Com preciosa afinidade, Paulo Álvares e Olga Kopylova seduzem público com sua versão de Sagração da Primavera

JOÃO MARCOS COELHO , ESPECIAL PARA O ESTADO, O Estado de S.Paulo

01 de junho de 2013 | 02h09

No curto espaço de 51 dias, a Sala São Paulo recebeu duas versões magnas da Sagração da Primavera, a obra-prima de Igor Stravinski que estreou em 29 de maio de 1913, em Paris. Entusiasmantes, cada uma a seu modo. Se Gustavo Dudamel e a Orquestra Simon Bolívar estabeleceram um padrão de excelência praticamente inalcançável, em abril, para a versão orquestral do balé coreografado por Nijinsky, anteontem Paulo Álvares e Olga Kopylova conseguiram feito semelhante enfrentando a dificílima versão para dois pianos.

Um patamar elevadíssimo de qualidade de interpretação e, sobretudo, a compreensão de pressupostos essenciais quando se toca esta música. Como o de que a Sagração nasceu na versão para piano a 4 mãos (errei anteontem, no Estado, ao afirmar que Debussy e Stravinski tocaram a execução da versão a dois pianos em 1912; de fato, era a versão a 4 mãos). Portanto, e isso se aplica também à versão para dois pianos, não se trata de redução de partitura sinfônica, mas do nascedouro da peça, composta num piano de armário. Nada mais adequado, portanto, do que acentuar o caráter percussivo na versão para um instrumento que, muitas vezes esquecemos, é de percussão. Há quem atenue a dissonância, basicamente usada para "colorir". Mas o correto é enfatizar a constante mudança de compassos e acentos, os ritmos assimétricos, a dissonância percussiva, os ostinati obsessivos.

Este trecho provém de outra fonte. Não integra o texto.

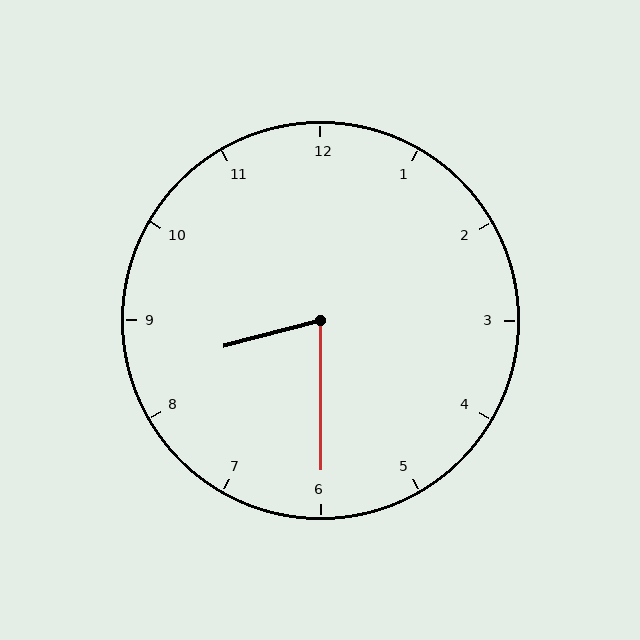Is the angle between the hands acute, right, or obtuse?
It is acute.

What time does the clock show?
8:30.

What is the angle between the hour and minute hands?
Approximately 75 degrees.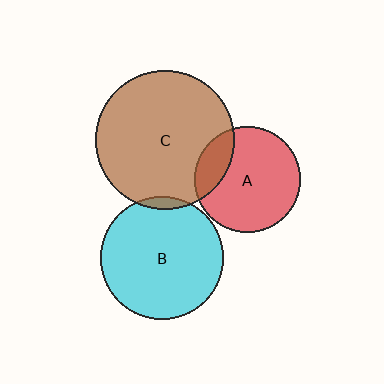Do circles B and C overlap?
Yes.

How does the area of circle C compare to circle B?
Approximately 1.3 times.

Nesse sentido, Olga demonstrou uma preciosa afinidade com Paulo Álvares, um mestre consumado na interpretação das músicas contemporâneas, que escolheu a leitura francamente visceral. Assistimos a Paulo comungando com Olga sua rara expertise. O público foi capturado e mergulhou de cabeça naquele luxuriante universo musical.

Em pouco mais de 30 minutos de pura magia sonora, Paulo e Olga nos fizeram esquecer a versão orquestral da Sagração - e isso, definitivamente, não é pouco -, mesmo quando imitaram efeitos tipicamente sinfônicos, como os trêmolos das cordas ou os potentes ataques dos metais, que são de fato os condutores da obra. A energia primal do toque, as dissonâncias convulsivas e os acordes metálicos de tão ásperos - tudo isso os fez construir uma interpretação que merece chegar ao CD (ou, no mínimo, disponibilizada em streaming no portal da orquestra, durante 2013).

A noite valeu ainda pelas peças iniciais, tão amadas por Martha Argerich e parceiros como Stephen Kovacevich, com quem gravou En Blanc et Noir, de Debussy; e as Variações Sobre Um Tema de Paganini, de Lutoslawski, que ela gravou com Nelson Freire.